So, what has this trip taught me?
Some of what I worried about did happen
. We got sick, from food, from germs (Nadeige has a cold), from eating too much Pekiing Duck at supper (but it was soooo good), and Torin’s eyes turned red and puffed up – sometimes one, sometimes the other, sometimes both at once. Most recently, Torin has developed a case of swimmer’s ear. Torin’s ear pain had JF and me up at midnight last night trying to call Saskatoon (for a doctor consult) and looking at the internet for the most likely cause of said pain. Of course, calling from Vietnam to Saskatoon seems to exist in the realm of the impossible – the best we could get was ringing at the number we were calling and then silence when the phone on the other end was picked up. Cell phone was no better – the network was overloaded . . . or something . . . I realize that more rational parents would tell their child to go to sleep, take some Tylenol (perhaps both the parents and the child), and deal with it in the morning. But in my defence, I would suggest that the act of having children is anything but rational in the first place. Apparently, John F Kennedy said, "To have a child is to give fate a hostage." That just about sums it up. But there’s something more to it as well . When your child is born, you know in that instant that god (whatever he, she, it is) exists. And that this is both glorious and rending, that there is no turning back, that the way has become even more fraught with danger than before, and despite all of this, you would choose this again and again – given the chance
But I digress . . .
This morning after a relatively sleepless night for me. A nice Vietnamese doctor came to our hotel room, confirmed that it was, in fact, Swimmer’s Ear and left us medication to treat it – all for $40. A deal if you ask me. Unfortunately, this means that Torin cannot stick his head underwater. So, today is a hotel day, it seems. Movies have been rented, books have been read. Blogs will be written.

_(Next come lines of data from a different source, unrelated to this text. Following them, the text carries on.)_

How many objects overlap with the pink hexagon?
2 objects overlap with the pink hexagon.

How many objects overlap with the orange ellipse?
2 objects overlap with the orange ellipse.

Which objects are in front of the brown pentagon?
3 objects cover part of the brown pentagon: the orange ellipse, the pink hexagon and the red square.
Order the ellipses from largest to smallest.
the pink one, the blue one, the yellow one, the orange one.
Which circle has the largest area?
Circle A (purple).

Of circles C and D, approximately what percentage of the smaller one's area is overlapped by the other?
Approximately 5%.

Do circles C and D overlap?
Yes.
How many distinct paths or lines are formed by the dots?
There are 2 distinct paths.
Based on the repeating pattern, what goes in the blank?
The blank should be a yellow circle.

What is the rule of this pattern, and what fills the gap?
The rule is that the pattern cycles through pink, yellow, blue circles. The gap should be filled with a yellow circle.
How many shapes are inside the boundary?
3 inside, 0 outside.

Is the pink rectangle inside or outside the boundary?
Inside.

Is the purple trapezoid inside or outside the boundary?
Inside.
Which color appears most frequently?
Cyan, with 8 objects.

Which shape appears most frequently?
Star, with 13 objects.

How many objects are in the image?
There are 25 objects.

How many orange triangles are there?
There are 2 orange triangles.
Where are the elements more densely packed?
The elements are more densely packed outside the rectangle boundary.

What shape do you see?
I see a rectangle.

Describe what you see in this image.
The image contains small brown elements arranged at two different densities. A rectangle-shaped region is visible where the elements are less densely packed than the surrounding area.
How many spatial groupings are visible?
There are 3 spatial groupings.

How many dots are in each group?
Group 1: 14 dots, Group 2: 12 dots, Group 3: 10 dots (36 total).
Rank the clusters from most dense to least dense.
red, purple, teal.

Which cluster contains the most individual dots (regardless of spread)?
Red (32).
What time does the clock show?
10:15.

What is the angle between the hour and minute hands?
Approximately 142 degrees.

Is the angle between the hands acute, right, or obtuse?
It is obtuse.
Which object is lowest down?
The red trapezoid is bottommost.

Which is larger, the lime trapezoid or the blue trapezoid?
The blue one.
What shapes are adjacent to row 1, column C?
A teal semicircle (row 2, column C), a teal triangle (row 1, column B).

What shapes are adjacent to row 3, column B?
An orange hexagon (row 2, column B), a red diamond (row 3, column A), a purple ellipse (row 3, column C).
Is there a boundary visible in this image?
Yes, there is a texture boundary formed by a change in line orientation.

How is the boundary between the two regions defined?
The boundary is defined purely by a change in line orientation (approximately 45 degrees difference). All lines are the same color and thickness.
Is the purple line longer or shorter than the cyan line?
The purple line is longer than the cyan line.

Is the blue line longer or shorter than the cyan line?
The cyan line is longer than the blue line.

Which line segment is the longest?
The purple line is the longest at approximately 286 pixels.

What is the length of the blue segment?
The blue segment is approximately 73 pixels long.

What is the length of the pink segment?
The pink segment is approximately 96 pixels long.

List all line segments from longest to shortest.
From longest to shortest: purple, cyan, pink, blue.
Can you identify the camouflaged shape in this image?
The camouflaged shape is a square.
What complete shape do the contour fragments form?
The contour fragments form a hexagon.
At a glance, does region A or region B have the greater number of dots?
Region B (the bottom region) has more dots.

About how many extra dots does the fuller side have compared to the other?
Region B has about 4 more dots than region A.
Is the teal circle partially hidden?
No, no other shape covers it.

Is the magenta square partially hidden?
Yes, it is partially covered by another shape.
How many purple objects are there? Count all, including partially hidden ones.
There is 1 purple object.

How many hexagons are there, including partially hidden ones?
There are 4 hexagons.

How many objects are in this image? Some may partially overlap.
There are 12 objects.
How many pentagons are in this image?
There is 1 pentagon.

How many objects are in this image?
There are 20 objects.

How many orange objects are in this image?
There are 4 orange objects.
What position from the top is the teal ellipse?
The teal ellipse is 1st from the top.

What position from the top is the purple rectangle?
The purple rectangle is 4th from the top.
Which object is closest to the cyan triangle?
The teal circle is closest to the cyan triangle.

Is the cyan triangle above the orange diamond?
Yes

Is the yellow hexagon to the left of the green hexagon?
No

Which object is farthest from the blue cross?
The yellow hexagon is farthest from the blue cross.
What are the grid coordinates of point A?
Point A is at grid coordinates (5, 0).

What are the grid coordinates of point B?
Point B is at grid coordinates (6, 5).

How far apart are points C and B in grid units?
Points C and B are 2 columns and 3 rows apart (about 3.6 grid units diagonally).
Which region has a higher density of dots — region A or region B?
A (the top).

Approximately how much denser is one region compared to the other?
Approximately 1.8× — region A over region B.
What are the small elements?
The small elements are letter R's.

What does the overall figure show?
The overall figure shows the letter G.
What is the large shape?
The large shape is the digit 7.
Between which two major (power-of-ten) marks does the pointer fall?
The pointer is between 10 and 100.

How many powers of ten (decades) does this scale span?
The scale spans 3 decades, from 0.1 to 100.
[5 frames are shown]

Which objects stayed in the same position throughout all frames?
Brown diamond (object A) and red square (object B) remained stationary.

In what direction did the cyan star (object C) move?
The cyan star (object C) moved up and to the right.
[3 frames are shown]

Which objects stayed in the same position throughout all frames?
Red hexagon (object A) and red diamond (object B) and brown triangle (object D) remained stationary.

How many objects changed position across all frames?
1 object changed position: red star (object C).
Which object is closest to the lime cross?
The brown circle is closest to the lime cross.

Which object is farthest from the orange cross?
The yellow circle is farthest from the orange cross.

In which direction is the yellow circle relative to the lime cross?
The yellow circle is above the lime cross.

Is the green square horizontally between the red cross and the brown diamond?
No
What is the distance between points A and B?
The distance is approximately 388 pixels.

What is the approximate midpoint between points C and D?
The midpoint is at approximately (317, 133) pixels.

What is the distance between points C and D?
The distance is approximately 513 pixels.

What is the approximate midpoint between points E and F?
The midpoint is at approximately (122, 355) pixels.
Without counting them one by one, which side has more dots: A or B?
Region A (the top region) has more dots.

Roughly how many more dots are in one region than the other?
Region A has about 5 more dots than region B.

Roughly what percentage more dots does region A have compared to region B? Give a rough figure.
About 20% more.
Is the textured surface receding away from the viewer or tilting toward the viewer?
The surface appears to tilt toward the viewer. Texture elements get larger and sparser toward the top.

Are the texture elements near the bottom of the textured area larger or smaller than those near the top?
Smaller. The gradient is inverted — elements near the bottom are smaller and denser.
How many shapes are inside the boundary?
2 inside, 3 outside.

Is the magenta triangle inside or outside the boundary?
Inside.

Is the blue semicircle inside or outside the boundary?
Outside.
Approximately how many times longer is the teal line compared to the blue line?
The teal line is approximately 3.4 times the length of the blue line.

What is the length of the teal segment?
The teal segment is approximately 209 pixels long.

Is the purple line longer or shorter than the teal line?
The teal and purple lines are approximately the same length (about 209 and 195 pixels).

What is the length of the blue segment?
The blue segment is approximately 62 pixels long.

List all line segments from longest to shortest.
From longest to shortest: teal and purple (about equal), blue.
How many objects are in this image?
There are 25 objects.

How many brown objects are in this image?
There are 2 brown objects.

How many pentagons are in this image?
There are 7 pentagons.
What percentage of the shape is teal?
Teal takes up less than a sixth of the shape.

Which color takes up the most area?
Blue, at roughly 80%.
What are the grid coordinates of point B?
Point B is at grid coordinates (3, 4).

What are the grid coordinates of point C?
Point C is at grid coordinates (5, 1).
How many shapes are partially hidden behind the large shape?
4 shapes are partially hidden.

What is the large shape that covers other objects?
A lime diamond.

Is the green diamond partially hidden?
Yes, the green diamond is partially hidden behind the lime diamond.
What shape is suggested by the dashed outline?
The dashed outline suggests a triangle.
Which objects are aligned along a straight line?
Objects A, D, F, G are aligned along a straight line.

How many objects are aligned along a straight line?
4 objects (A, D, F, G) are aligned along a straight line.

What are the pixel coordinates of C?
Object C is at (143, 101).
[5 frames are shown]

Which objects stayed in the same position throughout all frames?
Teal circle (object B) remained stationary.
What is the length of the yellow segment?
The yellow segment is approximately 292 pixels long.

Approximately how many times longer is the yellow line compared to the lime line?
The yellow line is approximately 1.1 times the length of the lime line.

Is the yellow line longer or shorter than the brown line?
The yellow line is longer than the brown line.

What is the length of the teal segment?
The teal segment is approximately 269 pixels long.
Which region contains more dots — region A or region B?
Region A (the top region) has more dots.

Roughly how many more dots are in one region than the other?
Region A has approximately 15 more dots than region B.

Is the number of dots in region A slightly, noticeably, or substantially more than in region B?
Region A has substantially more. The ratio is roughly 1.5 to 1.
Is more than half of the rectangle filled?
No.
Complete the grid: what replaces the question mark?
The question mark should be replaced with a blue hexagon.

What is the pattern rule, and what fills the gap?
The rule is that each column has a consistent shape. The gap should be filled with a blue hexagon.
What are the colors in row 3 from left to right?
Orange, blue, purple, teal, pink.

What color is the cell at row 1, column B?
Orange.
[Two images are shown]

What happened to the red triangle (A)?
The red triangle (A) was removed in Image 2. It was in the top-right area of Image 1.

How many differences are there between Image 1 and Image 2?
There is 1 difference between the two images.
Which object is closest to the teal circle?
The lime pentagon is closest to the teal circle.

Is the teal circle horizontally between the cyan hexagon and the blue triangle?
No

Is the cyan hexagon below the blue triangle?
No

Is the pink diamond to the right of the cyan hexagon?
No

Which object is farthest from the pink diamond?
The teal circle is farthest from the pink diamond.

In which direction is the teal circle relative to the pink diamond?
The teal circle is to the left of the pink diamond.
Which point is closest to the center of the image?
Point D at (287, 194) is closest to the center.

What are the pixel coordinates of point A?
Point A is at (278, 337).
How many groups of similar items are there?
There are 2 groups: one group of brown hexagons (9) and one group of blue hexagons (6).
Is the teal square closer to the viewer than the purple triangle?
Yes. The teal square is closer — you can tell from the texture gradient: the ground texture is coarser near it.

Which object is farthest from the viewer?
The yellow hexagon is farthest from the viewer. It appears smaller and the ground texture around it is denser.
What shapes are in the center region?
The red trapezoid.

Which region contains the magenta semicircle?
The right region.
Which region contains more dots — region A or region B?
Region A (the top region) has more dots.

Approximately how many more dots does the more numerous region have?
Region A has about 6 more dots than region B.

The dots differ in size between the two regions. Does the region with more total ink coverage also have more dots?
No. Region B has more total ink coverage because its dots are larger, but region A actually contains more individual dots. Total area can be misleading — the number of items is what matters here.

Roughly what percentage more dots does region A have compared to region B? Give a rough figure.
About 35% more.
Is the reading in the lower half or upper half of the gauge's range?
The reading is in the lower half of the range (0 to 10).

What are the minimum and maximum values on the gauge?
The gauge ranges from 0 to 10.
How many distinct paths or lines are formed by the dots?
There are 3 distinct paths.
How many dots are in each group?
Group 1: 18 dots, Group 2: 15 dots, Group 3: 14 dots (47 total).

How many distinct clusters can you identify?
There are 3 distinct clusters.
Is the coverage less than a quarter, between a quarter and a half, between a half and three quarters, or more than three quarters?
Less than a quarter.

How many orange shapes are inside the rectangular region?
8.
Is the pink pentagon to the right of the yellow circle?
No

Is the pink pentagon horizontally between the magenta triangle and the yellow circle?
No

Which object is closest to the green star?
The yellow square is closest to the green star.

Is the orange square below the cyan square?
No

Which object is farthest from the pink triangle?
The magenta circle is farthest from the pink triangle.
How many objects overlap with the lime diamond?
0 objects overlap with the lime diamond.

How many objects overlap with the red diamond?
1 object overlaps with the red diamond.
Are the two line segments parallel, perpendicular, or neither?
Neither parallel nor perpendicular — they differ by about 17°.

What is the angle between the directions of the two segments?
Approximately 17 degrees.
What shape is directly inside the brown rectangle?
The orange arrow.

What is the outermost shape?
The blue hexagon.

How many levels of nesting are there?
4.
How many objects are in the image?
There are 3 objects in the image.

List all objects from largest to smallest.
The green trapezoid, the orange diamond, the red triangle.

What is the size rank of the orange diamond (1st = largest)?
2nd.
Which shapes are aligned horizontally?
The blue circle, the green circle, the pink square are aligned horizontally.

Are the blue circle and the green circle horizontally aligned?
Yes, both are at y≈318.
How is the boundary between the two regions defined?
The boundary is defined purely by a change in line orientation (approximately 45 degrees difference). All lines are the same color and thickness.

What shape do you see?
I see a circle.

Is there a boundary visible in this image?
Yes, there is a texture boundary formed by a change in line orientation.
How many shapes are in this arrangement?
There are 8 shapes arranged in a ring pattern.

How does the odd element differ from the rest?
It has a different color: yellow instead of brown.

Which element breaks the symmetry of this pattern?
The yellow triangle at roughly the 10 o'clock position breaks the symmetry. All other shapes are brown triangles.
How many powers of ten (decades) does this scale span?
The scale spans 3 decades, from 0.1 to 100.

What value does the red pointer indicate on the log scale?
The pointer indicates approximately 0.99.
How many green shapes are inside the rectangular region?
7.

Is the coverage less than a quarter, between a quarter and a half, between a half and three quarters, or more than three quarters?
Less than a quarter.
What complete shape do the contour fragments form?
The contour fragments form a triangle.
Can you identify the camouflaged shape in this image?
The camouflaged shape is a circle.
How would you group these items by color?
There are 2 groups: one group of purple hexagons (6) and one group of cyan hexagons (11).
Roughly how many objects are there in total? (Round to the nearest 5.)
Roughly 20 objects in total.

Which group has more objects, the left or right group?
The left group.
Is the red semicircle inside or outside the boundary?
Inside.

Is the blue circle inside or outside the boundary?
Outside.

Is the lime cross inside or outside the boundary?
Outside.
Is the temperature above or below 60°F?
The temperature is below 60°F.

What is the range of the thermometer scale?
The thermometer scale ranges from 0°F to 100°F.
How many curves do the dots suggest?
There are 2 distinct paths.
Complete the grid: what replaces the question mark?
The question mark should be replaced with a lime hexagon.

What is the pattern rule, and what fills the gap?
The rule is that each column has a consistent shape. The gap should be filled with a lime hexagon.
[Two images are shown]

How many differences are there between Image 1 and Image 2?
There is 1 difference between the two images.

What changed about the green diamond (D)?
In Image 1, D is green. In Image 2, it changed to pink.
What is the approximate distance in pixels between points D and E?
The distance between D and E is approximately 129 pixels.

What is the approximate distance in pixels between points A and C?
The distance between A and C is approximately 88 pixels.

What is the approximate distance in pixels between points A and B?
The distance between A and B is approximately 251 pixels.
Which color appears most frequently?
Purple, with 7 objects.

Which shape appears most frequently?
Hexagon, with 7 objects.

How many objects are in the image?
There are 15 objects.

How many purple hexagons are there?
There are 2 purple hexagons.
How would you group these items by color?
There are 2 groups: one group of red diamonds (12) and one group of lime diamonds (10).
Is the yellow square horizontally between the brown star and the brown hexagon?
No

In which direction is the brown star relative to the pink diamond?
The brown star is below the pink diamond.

However, the occasional worry aside, this trip has been empowering. We can do this. It will be okay, and in the moments when it’s not okay, we’ll still be okay. And I remain convinced that had I listened too well to the insistent refrain of worry that punctuated our preparations, I would be a lesser person, I would circumscribe the possibilities for my children’s experience of the world by my fear of it. And, that just won’t do.
I had many fears before we left on this adventure. Fears that one or all of us would get sick, fears of eating bad food, fears of rabid monkeys, child abductions, traffic accidents, fears of crossing the street in Hanoi (this one, not entirely unfounded), fears of being too fearful . . . In short, there were many things I was afraid of. (Those of you who know me will be surprised to discover that beneath my tough exterior is the soul of one who is capable of turning a simple eye infection into a life-threatening crisis in a few short steps.) And although I preach the gospel of conquering fear to my children, and I like to believe that I do not, for the most part, allow fear to dictate my actions (except for my fear of skiing down double black diamond runs – I'm totally fine with that particular fear), I am, it seems, innately fearful by nature.